Novo advierte de que el plan de la Xunta para O Carme puede ser nulo

Gadea G.Ubierna

LEMOS

La delegada de Urbanismo, María Novo, declaró ayer que el plan de la Consellería de Vivenda para promover la construcción de casi dos mil viviendas (la mayoría de promoción autonómica) en terrenos ubicados en O Carme, en Pousadela y en el Carril dos Fornos podría ser considerado «nulo de pleno derecho» en su totalidad o en parte por la existencia de dos sentencias firmes que afectan a dos de las tres zonas escogidas. De momento, el plan de Vivenda es solo un proyecto, pero cuando se apruebe, el Concello debe asumirlo por obligación. Novo ya adelantó que el Concello presentará alegaciones.

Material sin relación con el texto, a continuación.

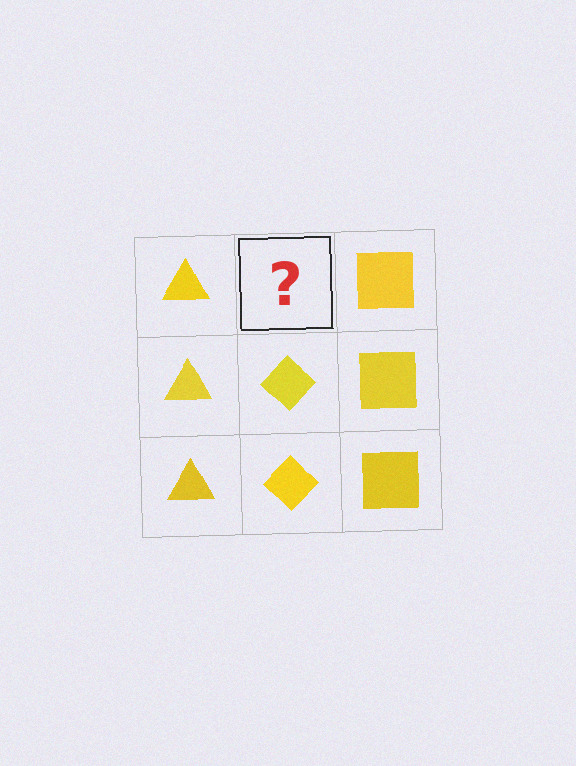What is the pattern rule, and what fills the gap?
The rule is that each column has a consistent shape. The gap should be filled with a yellow diamond.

Los motivos para hacerlo son varios. El primero, como recalcó la delegada, es la existencia de dos sentencias firmes y, por lo tanto, de obligado cumplimiento. En el caso del Carril dos Fornos la determinación judicial obliga a modificar el Plan Especial de Protección y Reforma Interior (Pepri) para unificar dos solares clasificados como suelo urbano. En O Carme, después de años de litigio, los propietarios de quince parcelas ubicadas a ambos lados de la ronda han conseguido que sus terrenos se califiquen como urbano consolidado, lo cual aumenta el valor del terreno y reduce los de urbanización. En este último caso, las partes demandadas son el Concello y la Xunta, en cuanto administración que aprueba definitivamente los planes generales.

Objetivo difícil de cumplir

Estas circunstancias, según la delegada y el PP, complicarán mucho el desarrollo de la zona, que es, precisamente, el objetivo del plan de Vivenda y que los nacionalistas de Lugo creen fácil de lograr porque, al ser una administración pública, puede recurrir a la expropiación y facilitar el desarrollo en un plazo máximo de diez años, una vez que el Plan Sectorial se apruebe definitivamente. De momento, estará en exposición pública hasta finales de diciembre, para que los afectados presenten alegaciones.

Pisos de protección

El Concello, como uno de ellos, también planteará que en el Plan Xeral de Ordenación Municipal (PXOM) ya se recoge la obligación (marcada por ley) de reservar el 40% de los desarrollos para la construcción de vivienda protegida. En el proyecto de Vivenda, aunque se delimitan unos máximos y unos mínimos que pueden hacer variar la cifra final, se proyectan 1.449 pisos de protección en los alrededores de la Muralla, uno de los sitios más privilegiados de la ciudad.

Por este motivo, tanto el PP como el PSOE consideran que esos terrenos nunca tendrán problemas de desarrollo, puesto que su ubicación siempre va a ser atractiva para la iniciativa privada. El BNG asegura que es esto precisamente lo que se quiere evitar para que no haya especulación.

La comisión de planeamiento se reunió ayer para estudiar la repercusión que tendrá este proyecto en el PXOM y, exceptuando al BNG, se consensuaron las alegaciones a presentar.